I agree here with David.

>> I also don't agree on outsourcing our infrastructure - keeping it in-house
>> requires resources indeed, which we scarcely have. However, in case of
>> services going down or being shut down, keeping them in-house saves us
>> from being locked out from the very services we have or need without our
>> control ("when will XYZ service be back?"), whatever trusted the
>> outsourced service providers might be.
> 
> I think our experience has been that with services being maintained by
> individual members, that tends to give a single point of failure which
> community resources wouldn't have. But that's not a hard and fast
> constitutional rule being proposed anyway; only a preference. We can
> still make decisions on a case-by-case basis and not be bound be it.
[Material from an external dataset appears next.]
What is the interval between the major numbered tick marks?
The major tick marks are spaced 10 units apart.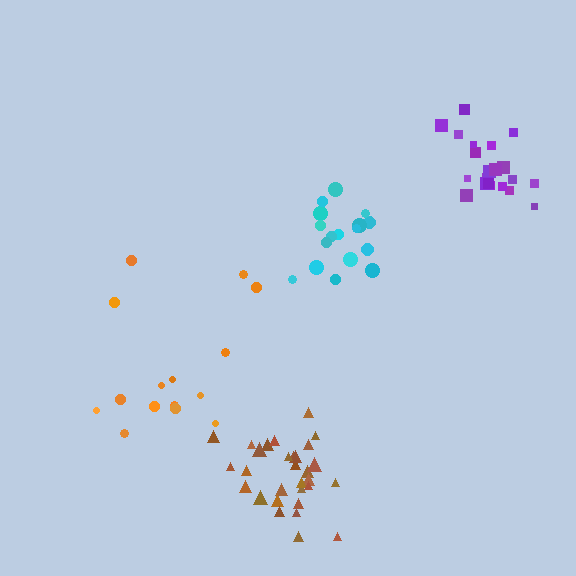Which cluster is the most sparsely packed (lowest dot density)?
Orange.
The content of these rules regarding infrastructure did not change.

These are the current active rulers:
 > Project infrastructure should be outsourced FOSS community operated
 > services whenever possible in order to allow project members to focus
 > on actual development efforts.
 > Any infrastructure that cannot be outsourced and/or is operated by the
 > project itself shall be administrable by at least three different
 > people to reduce the likelyhood of the project getting locked out due
 > to operators being unreachable. Responsible operators for the various
 > services shall be documented publicly.

I think they did not change since the founding of LEDE.
I also would like to keep them. We are not good at hosting 
infrastructure, see our git.openwrt.org server which has a uptime of 
about 90% nowadays. If you want to change them I would suggest to start 
a separate discussion with a better proposal.

The background of these rules were some problems in the OpenWrt project 
before the LEDE fork. Some infrastructure was hosted by some OpenWrt 
members who would be in legal trouble if they would provide root access 
to the resources to others because of some local laws in Hungary. If 
this resource was not available it often took some time till it was 
fixed because these people could not provide 24/7 support.
>> Also, while highlighting the importance of a vote is appreciated, stating
>> that "if you want further changes to this topic, please approve the vote
>> about this very topic" also sounds flawed to me - sorry Rich.
> 
> Seems eminently sensible to me. We need to go and dig up dormant
> contributors one last time (probably by direct email instead of the
> openwrt-adm list which they're filing into a folder and ignoring), and
> persuade them to vote. Otherwise the project is mired in bureaucracy
> and can't ever make any decisions anyway. We can fine-tune the details
> afterwards once we can be more agile.
> 
> The only reason to *object* to that is if you think it's some kind of
> bait-and-switch and would allow the rules to be subsequently changed to
> be completely different instead of just 'fine-tuning'. But you're not
> even objecting to the substance of the "we need better management of
> quorum requirements" anyway, are you?